Friday, October 03, 2014

Survivor Blood to be used as an Ebola Treatment

The Ebola epidemic is spreading and there is no cure.  Treatment options even in the United States are limited because there are no approved drugs and even the supply of experimental ones have been exhausted.  (See Washington Post Article)

Is it possible that blood could cure Ebola?

That is exactly what the New York Times (read full article here) is reporting as a possible treatment.  The concept is actually pretty simple.  Patients who have been infected with Ebola and survive develop antibodies to the virus.  These virus destroying proteins live in the serum of the blood.  A transfusion of serum or perhaps even whole blood may be the best option as a stop gap measure to treat the expanding number of patients with the disease.  The World Health Organization even has a specific guidance document on the topic.  (WHO convalescent blood for Ebola)
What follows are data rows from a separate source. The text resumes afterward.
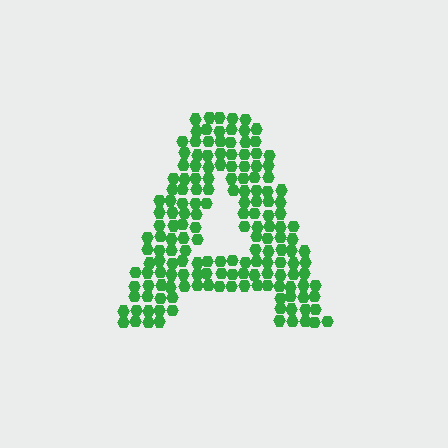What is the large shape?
The large shape is the letter A.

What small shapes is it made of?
It is made of small hexagons.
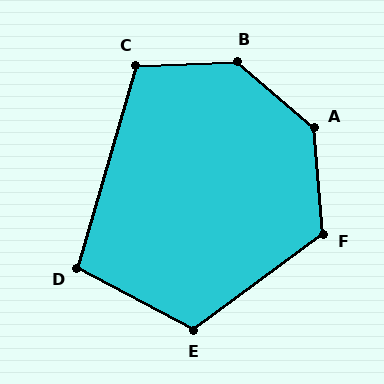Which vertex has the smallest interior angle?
D, at approximately 102 degrees.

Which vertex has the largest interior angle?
B, at approximately 137 degrees.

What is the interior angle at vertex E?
Approximately 116 degrees (obtuse).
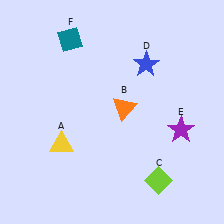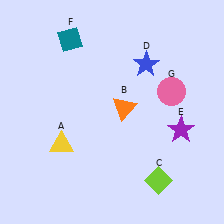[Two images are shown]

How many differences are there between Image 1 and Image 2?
There is 1 difference between the two images.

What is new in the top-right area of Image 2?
A pink circle (G) was added in the top-right area of Image 2.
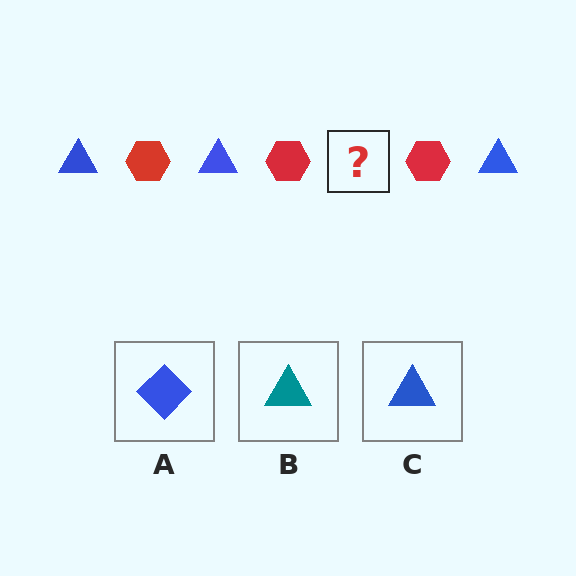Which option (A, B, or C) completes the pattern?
C.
In this space over many years, I have discussed how to use blood therapeutically for regenerative medicine.  Discussions about platelet-rich plasma, bone marrow concentrates and stem cells from peripheral blood have focus primarily on orthopedic injuries and disorders.  Blood as a treatment for Ebola will receive more attention in this blog.  Anyone with blood expertise of any kind should do whatever they can to help.  Please post comments or send me information about how blood is being used to treat Ebola:   @bloodcure on Twitter.

The potential restorative powers of blood are considerable and if it is possible to stop the epidemic or at least slow it down by using the serum of survivors as a treatment, we should do everything we can do execute on that strategy in addition to pursuing containment, supportive care, and experimental drugs.